Giuliana explica que a motivação principal foi combater a exclusão no momento do autocuidado. "O projeto surge do princípio de trazer uma visibilidade das pessoas com deficiência no mercado da beleza, especificamente da maquiagem, porque quando a gente analisa o cenário atual, ainda existem pouquíssimas opções de produtos e embalagens adaptadas para quem tem deficiência nos membros superiores. A pessoa com deficiência também merece ter a autonomia de se maquiar sozinha.”, explica.

O suporte potencializa a coordenação motora e, embora o foco da pesquisa tenha sido a AME, o produto atende uma parcela muito maior da sociedade. "Eu acho que vale destacar que o público-alvo, apesar de ser direcionado para mulheres com atrofia muscular espinhal, vai para além dessa aplicabilidade. Ele também abarca pessoas com outros tipos de distrofias, limitações ou rigidezes musculares ", complementa a professora Carla.

Reconhecimento além da premiação

O destaque internacional no iF Design Award não é o primeiro do projeto. Em 2025, o "AMI" já havia recebido a medalha de prata no Brasil Design Awards (BDA) — a maior premiação brasileira da área —, na categoria Design de Impacto Social (subárea de Inclusão e Diversidade). Para a egressa, contudo, o principal prêmio é a disseminação da ideia. "O interesse na inscrição de premiação nunca foi pelo prêmio em si. O meu princípio sempre foi levar esse projeto para frente, fazer as pessoas conhecerem ele e realmente ampliar a visão delas. Quem sabe até mesmo inspirar outras pessoas a criarem coisas parecidas que tragam a inclusão em todos os aspectos da vida ", conta Giuliana.

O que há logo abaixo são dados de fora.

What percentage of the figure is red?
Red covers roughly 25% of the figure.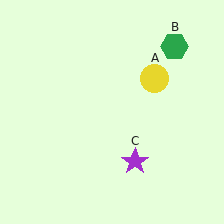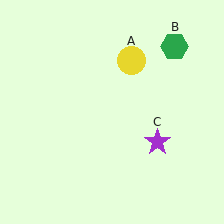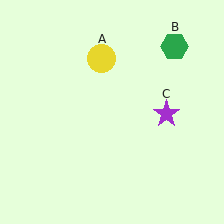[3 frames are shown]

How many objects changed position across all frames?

Ela também ressalta o papel fundamental do IFSC em sua formação profissional e pessoal, pontuando a qualidade dos laboratórios e do ensino prático. "O IFSC para mim foi muito importante e eu vejo a diferença que esse conhecimento trouxe na minha vida. Falando especificamente do curso de design de produto, eu sinto que vejo o mundo diferente de antes. Realmente você analisa tudo o que você vê e percebe que isso é fruto da tua caminhada durante longos quatro anos.”, finaliza.